I used to take the words home with me in my head after a session, and roll them around this way and that to try to make sense of them.
I don't like feeling stupid, I don't like being made to feel stupid, and I wasn't brave enough to say that I didn't understand, because a lot of what I learned was through quietly observing what was going on and listening to the results.
But some of it just left me shaking my head in bewilderment.

Special terminology is the way some people form exclusive communities (or even gangs in some circumstances).
If you don't understand the lingo, you can't be part of it.
Offsprog Two and her friends have teenager ganguage: 'butters' means great, 'buff' means sexy and a 'beef' is a fight, for instance.

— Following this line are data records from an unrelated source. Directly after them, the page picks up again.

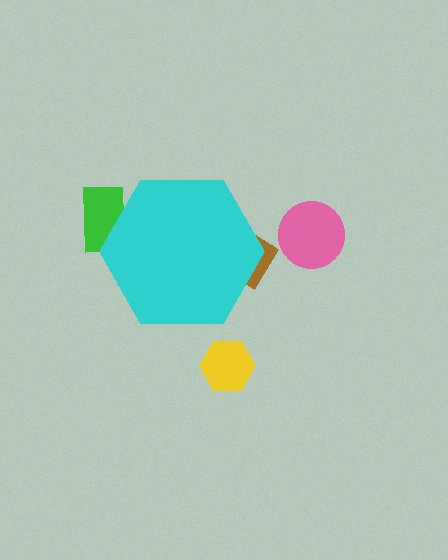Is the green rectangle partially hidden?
Yes, the green rectangle is partially hidden behind the cyan hexagon.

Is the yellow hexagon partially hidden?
No, the yellow hexagon is fully visible.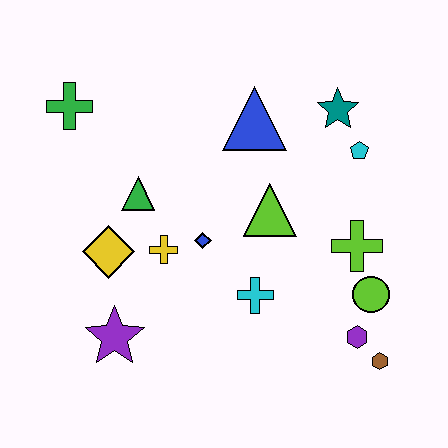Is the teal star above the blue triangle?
Yes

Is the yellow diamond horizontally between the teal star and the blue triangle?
No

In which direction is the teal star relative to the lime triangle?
The teal star is above the lime triangle.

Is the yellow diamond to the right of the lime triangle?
No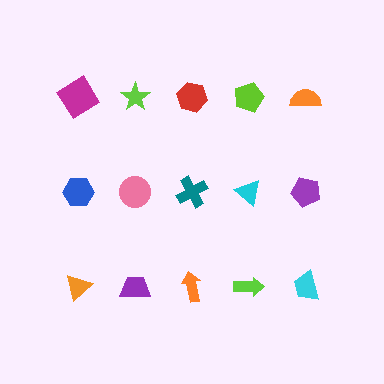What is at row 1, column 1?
A magenta diamond.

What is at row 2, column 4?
A cyan triangle.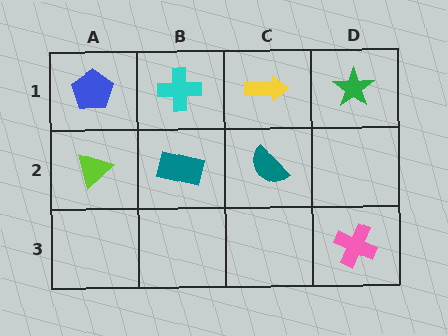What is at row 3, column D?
A pink cross.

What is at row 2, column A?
A lime triangle.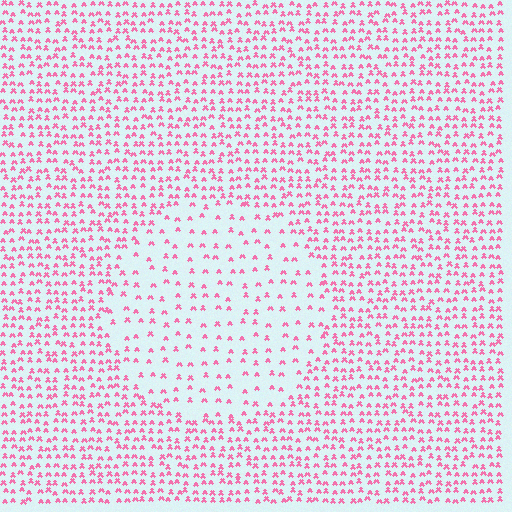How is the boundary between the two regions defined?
The boundary is defined by a change in element density (approximately 2.3x ratio). All elements are the same color, size, and shape.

Knowing all the micro-names for different forms of hip hop music is the way some teenage men make space for themselves. It happens by accident too; people in the South thought it was hilarious that Geordies talk about 'bubbling' (crying) and 'getting wrong' (being scolded) when I first moved darn sarf, without noticing their own propensity for rhyming slang.
But studio-speak is like the aural equivalent of the snotty chaps in the musical instrument shops who are so busy being busy that even guys feel intimidated by them; it's designed as a filter to keep the inexperienced in their place, that is, permanently inexperienced.

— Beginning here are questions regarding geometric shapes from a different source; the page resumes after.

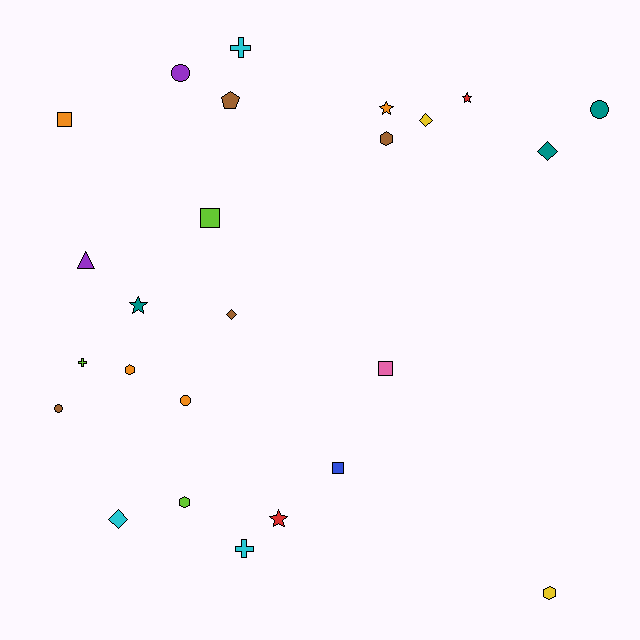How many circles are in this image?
There are 4 circles.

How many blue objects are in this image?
There is 1 blue object.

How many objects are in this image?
There are 25 objects.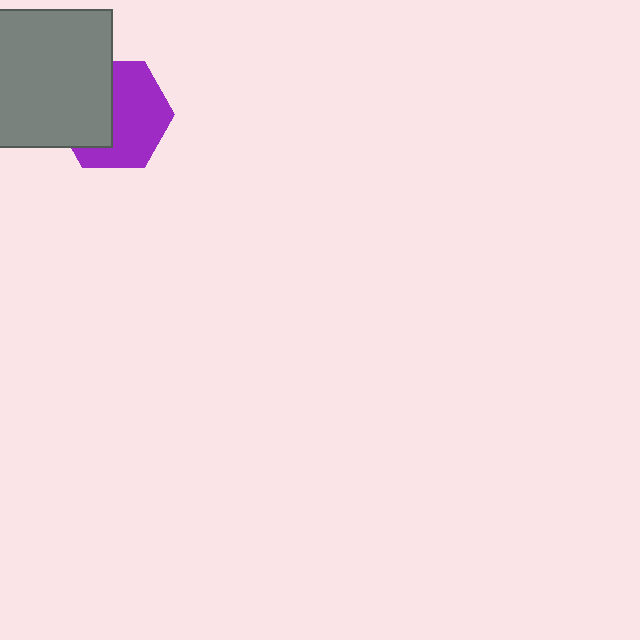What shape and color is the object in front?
The object in front is a gray rectangle.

I was really lucky, because one day I came across an engineer (his name was Simon Tassano) who talked me through all those little buttons on the mixing desk and told me what they all did, without making me feel like a fool for not knowing. A rare man indeed, to demystify the role of the studio engineer in such a way.
Big round of applause for sharing knowledge!

1 comment:

  1. Hear hear for him! Though I do find jargon fascinating if difficult. I am constantly trying to catch up with all the acronyms in teaching and the way they keep changing. Also annoying little buzzwords-my most hated being 'quality first' teaching. I have never had that one properly explained to me-and it annoys me as it is ungrammatical and seems insulting-as if I am going to try to do rubbish first teaching. What does boxy mean anyway-does it mean something good, or that things sound as if they were coming from a box? I would like to know!